Welcome Edward Rickford, author of the historical novels, The Serpent and the Eagle and most recently, The Bend of the River.
Tell our readers about your new historical fiction.
Bend of the River is an exciting historical novel that recounts a fascinating expedition which toppled a seemingly invincible hegemon, established the first European foothold in all the Americas, and helped usher in the era of world trade.
What makes your book unique?
I think my book stands out from other books in the same genre because of its subject matter. Most historical novels deal with the European theatre of WWII. It’s a fascinating period of history, but it has also been covered at length in fiction.
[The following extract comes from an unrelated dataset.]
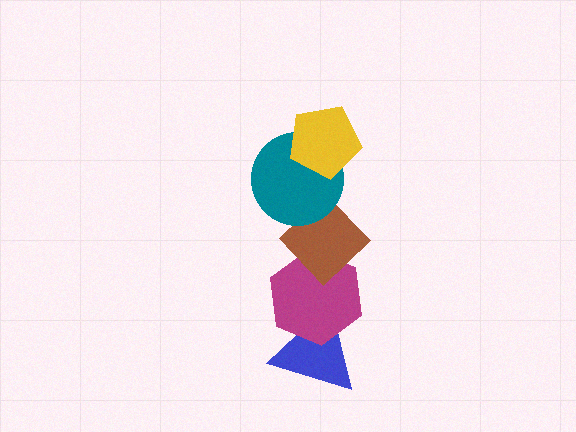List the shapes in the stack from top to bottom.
From top to bottom: the yellow pentagon, the teal circle, the brown diamond, the magenta hexagon, the blue triangle.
I write about a period of history that has received far less attention in popular culture, but the great benefit of that is I get to write something that feels fresh and original. Readers who like historical fiction with diverse viewpoints will find much to appreciate in The Bend of the River, as will readers who simply want to gain a better understanding of the European colonization of the Americas.
What do you hope readers will take away from your book?
I hope readers get a better sense of the motivations of the people involved with the so-called “Conquest of The New World.”
What qualifies you to write this book?
To write about something, you must be passionately interested in the subject matter. I wrote my undergraduate thesis on Cortes 1519 expedition to pre-Hispanic Mexico and have traveled to Mexico repeatedly to help research this novel. In addition to this, I have consulted dozens of primary and secondary sources. I have been researching the subject for years and I still find myself very engaged by the material.
How did you prepare to write this book?
I read a lot and then re-read a lot. It’s a good thing so many books are digital these days because I would have run out of space on my bookshelf a long time ago otherwise.
What challenges did you have to overcome?
One of my biggest challenges was deciding which source I would listen to. Often times, the primary sources and the secondary sources would offer very different interpretations of the exact same incident. In a non-fiction book, an author can present all the differing interpretations and then let the reader decide which one is the most plausible. In historical fiction, an author has to decide which interpretation makes the most sense and then hope readers will see it that same way too. It’s a big responsibility and it’s one I take very seriously.
What advice do you have for those who want to write on a similar topic?
I would advise authors to consult the newest secondary sources. Technically, newer works have gone through less of a peer review process than older works but I think the benefits are more than worth it. Not only do newer secondary sources tend to cite a greater diversity of primary sources, they also can make use of newer information from a variety of other disciplines.
I would also recommend the library as a research aid. My library card probably saved me thousands of dollars over the years and I do not think I would have been able to write the Tenochtitlan Trilogy without it.
Tell us a little about yourself.
Like most writers, I really like to read and I can often be found with my head buried in a book. I also enjoy traveling quite a bit which ties in nicely with my interest in history. Before the pandemic, I would often get together with friends for poker and movies, but I can’t do that as much these days. When I was younger, I used to run a lot and considering how much time I spend cooped up inside these days, I may take up that habit again.